Vayishlach: Spiritual Honesty
Vayishlach: Spiritual Honesty

As our parsha begins, Yaakov sends melachim ("angels"; some render it "messengers") "ahead of him to Eisav to the land of Seir, to the field of Edom.... Thus shall you say... to Eisav, so said your servant Yaakov: Im Lavan garti ('I have sojourned with Lavan')...." (Breishit, perek 32, p'sukim 4 and 5)

Yaakov "sojourned with Lavan, but yet... kept all of the 613 commandments."

We learn that the Gematria (numerical value) of the word garti is 613; that Yaakov "sojourned with Lavan, but yet... kept all of the 613 commandments and... did not learn from his [Lavan's] wicked deeds." (Torah Gems, Aharon Greenberg, Vayishlach, page 251)

There seems to be a message in the reunion between Yaakov and Eisav that is both timely and crucial, on the heels of Binyamin Netanyahu's now-infamous 10-month construction freeze in Yehuda and Shomron. And there seems also to be a message relating to the courageous newly-recruited soldiers of the Kfir regiment, the Shimshon battalion and others who have recently begun making public displays of insubordination against possible future immoral orders to evict their their fellow Jews from outposts in Yehuda and Shomron.

This is the parsha in which we learn of Yaakov's climactic reunion with brother Eisav (which was reminiscent of the old Four Tops song from the 1960s, "If you bite my neck, I'll turn to stone, turn to stone...."

We learn that upon their reunion, Yaakov and Eisav embraced, wept, and that Eisav kissed Yaakov on the neck.

The Shem Mishmuel (Shem Mishmuel, Rabbi Zvi Belovski, Vayishlach, pages 61-63) cites a midrash (Breishit Rabbah 78.9) in which Rabbi Shimon ben Elazar comments on the phrase "and he kissed him" - vayishakeihu - which is written in the Torah with a dot above each letter. Rabbi Shimon ben Elazar comments:

"Whenever there is more text than dots, one expounds on the text. Whenever there are more dots than text, one expounds on the dots. But here, there are an equal number of of letters and dots. From this we learn that at that moment Eisav's mercy was aroused, and he kissed Yaakov with all of his heart."

The Shem Mishmuel writes on this kiss:

"Eisav wanted to inject his poisonous philosophy into Yaakov, to draw him toward the evil life which Eisav personified. At this moment, Yaakov's neck miraculously turned into marble. Vessels made from stone (marble is an example) are not subject to the laws of tumah and taharah ('ritual purity' and 'impurity'). Given this, we can understand why the midrash uses the symbolism of marble, rather than the more usual hard materials of iron or brass. Yaakov's neck was unable to contract any impurity from Eisav's malicious advances. He was completely impervious to Eisav's designs, and marble, which is unable to receive tumah, is a perfect metaphor for this."

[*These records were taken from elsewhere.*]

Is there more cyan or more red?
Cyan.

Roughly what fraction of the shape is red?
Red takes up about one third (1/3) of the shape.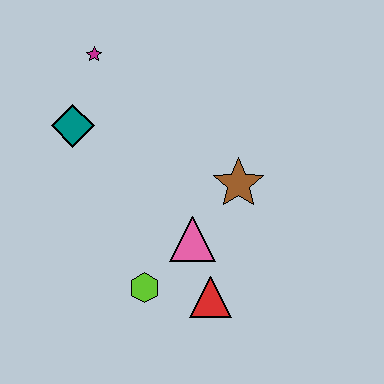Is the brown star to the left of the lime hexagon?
No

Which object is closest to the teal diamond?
The magenta star is closest to the teal diamond.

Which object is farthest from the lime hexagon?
The magenta star is farthest from the lime hexagon.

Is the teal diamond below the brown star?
No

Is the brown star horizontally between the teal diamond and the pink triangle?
No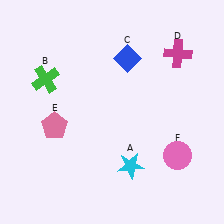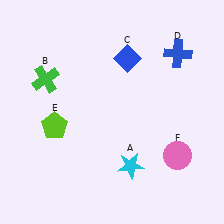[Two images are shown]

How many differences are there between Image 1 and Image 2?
There are 2 differences between the two images.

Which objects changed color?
D changed from magenta to blue. E changed from pink to lime.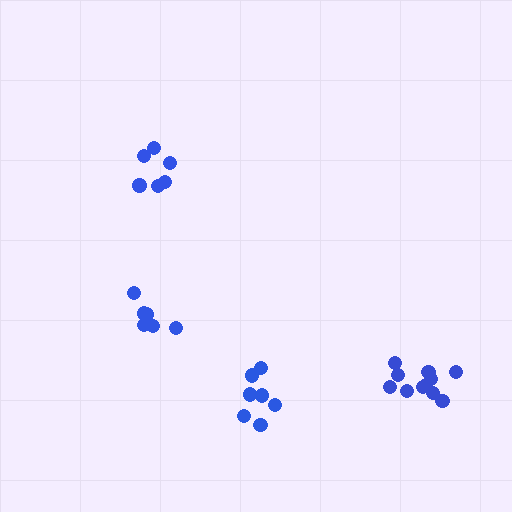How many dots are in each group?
Group 1: 6 dots, Group 2: 6 dots, Group 3: 7 dots, Group 4: 11 dots (30 total).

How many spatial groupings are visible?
There are 4 spatial groupings.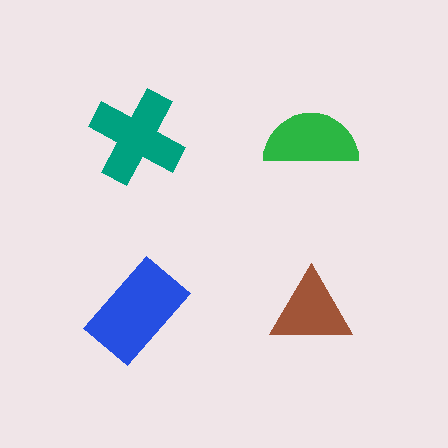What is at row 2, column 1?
A blue rectangle.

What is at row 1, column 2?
A green semicircle.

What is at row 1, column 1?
A teal cross.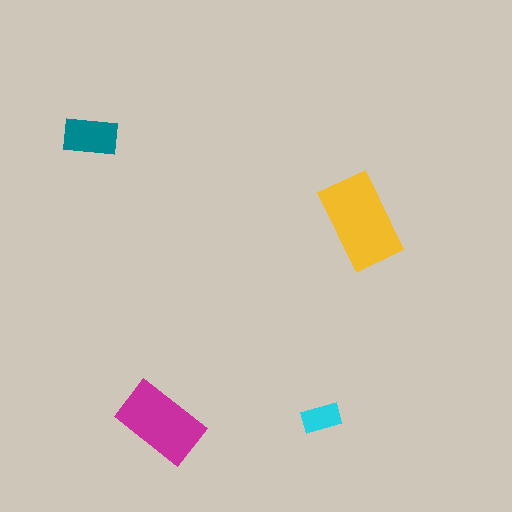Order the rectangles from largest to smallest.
the yellow one, the magenta one, the teal one, the cyan one.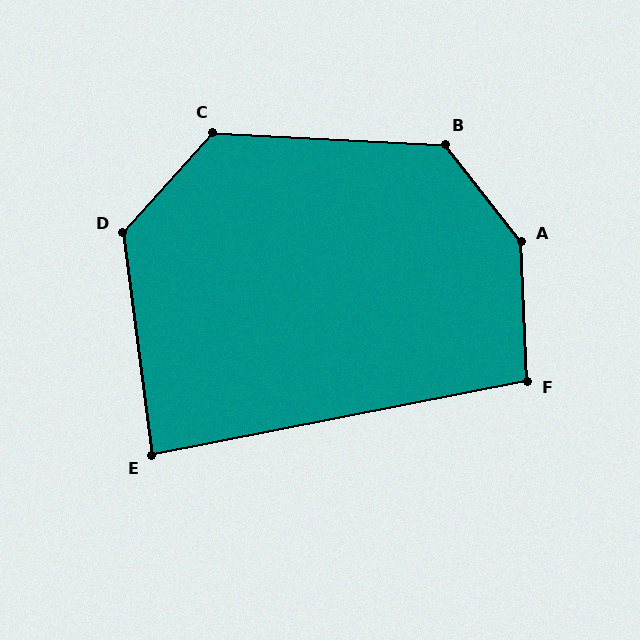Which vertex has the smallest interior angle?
E, at approximately 86 degrees.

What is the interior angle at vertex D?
Approximately 130 degrees (obtuse).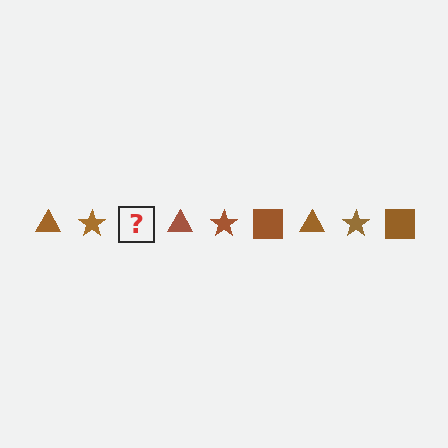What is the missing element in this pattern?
The missing element is a brown square.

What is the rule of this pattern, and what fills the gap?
The rule is that the pattern cycles through triangle, star, square shapes in brown. The gap should be filled with a brown square.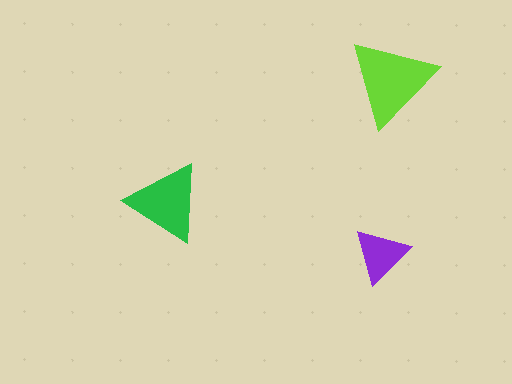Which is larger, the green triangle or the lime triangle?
The lime one.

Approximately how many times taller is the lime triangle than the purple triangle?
About 1.5 times taller.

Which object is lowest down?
The purple triangle is bottommost.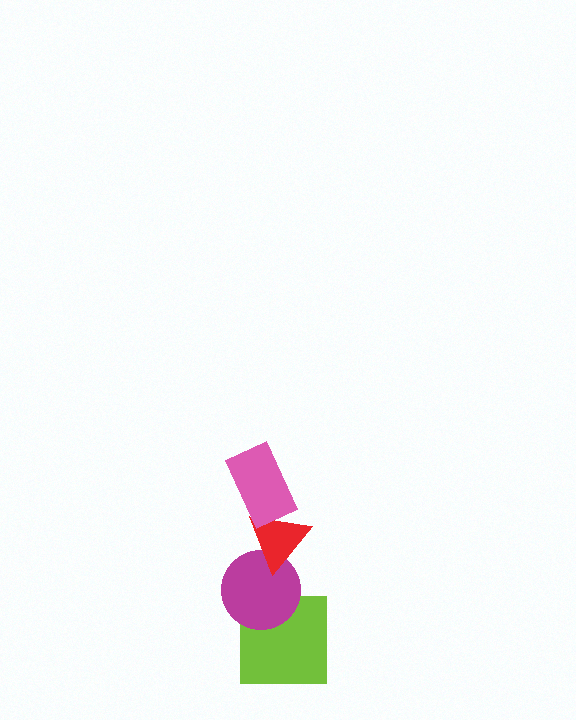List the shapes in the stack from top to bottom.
From top to bottom: the pink rectangle, the red triangle, the magenta circle, the lime square.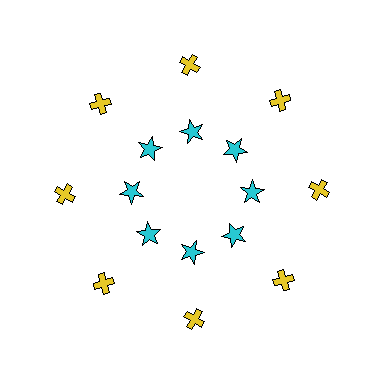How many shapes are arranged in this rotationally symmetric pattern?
There are 16 shapes, arranged in 8 groups of 2.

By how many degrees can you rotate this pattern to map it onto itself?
The pattern maps onto itself every 45 degrees of rotation.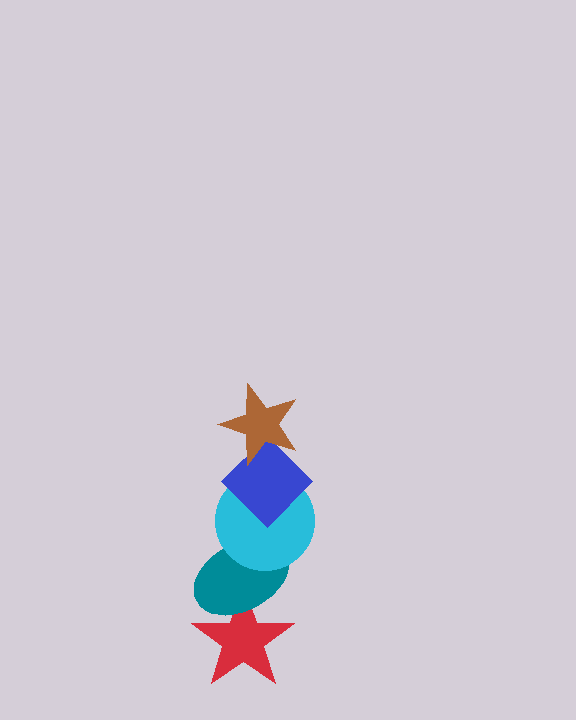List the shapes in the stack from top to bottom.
From top to bottom: the brown star, the blue diamond, the cyan circle, the teal ellipse, the red star.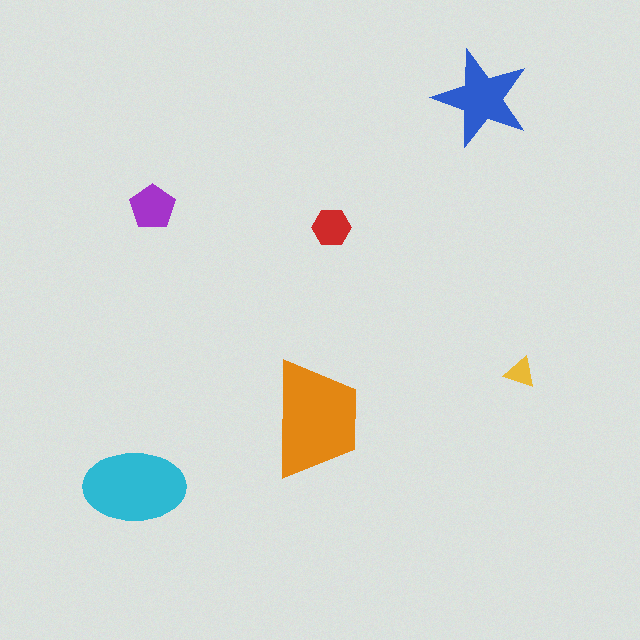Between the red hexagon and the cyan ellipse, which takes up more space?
The cyan ellipse.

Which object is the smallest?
The yellow triangle.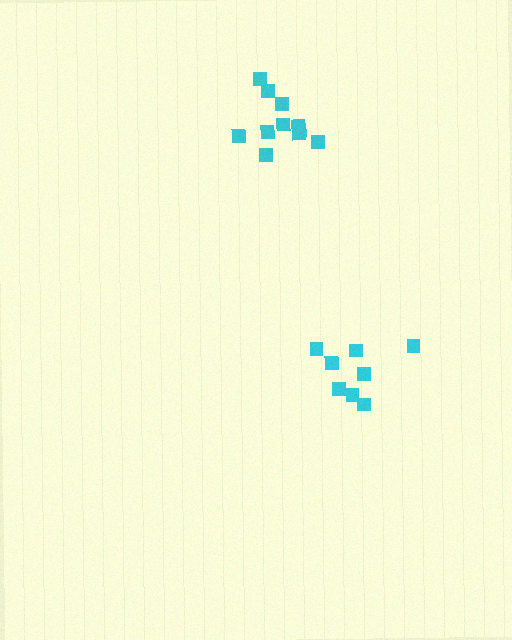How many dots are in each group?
Group 1: 11 dots, Group 2: 8 dots (19 total).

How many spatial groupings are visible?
There are 2 spatial groupings.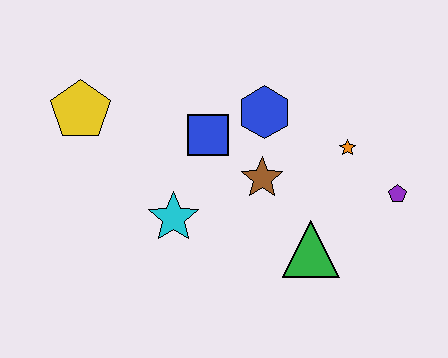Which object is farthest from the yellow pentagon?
The purple pentagon is farthest from the yellow pentagon.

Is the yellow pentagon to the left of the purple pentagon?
Yes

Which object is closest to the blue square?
The blue hexagon is closest to the blue square.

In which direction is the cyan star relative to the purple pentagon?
The cyan star is to the left of the purple pentagon.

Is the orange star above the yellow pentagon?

The Shem Mishmuel then suggests, and herein lies the message which seems to have been intellectualized and internalized by the courageous new soldiers mentioned above:

"Yaakov was able to resist Eisav's attack in the way described... purely because of his attitude toward the meeting. The very fact that he was more concerned for his spiritual, rather than his physical, well-being... protected him when the moment of truth arose. Indeed, we can be sure that Yaakov would rather have submitted to physical death than lose his integrity by associating with his vile brother."

May these courageous soldiers and other Torah-true leaders reach national leadership.

Returning to the midrash mentioned above, Rabbi Yannai replied to Rabbi Shimon ben Elazar's premise that Eisav kissed Yaakov with all of his heart: "If that's the case, then why are there dots at all?"

The Shem Mishmuel includes a footnote here: "The simple meaning of the text implies that the kiss is genuine. Rabbi Yannai notes that the dots must change the simple meaning of the text, not confirm it."

Rabbi Yanai: "Yaakov's neck turned to marble, and the wicked one blunted his teeth on it. Indeed, that is the meaning of 'they wept'.­ Yaakov cried because of his neck; Eisav because of his teeth."

May it be that those who stand steadfast and rock-solid for Torah, Ha'Am HaYehudi, for their Jewish brethren and for Eretz Yisrael speedily achieve the upper hand over the current lame, corrupt national leaders. May these courageous soldiers and other Torah-true leaders reach national leadership and reflect chessed, the wisdom and intuition of Avraham Avinu, of Rivka Emeinu and of Yaakov Avinu.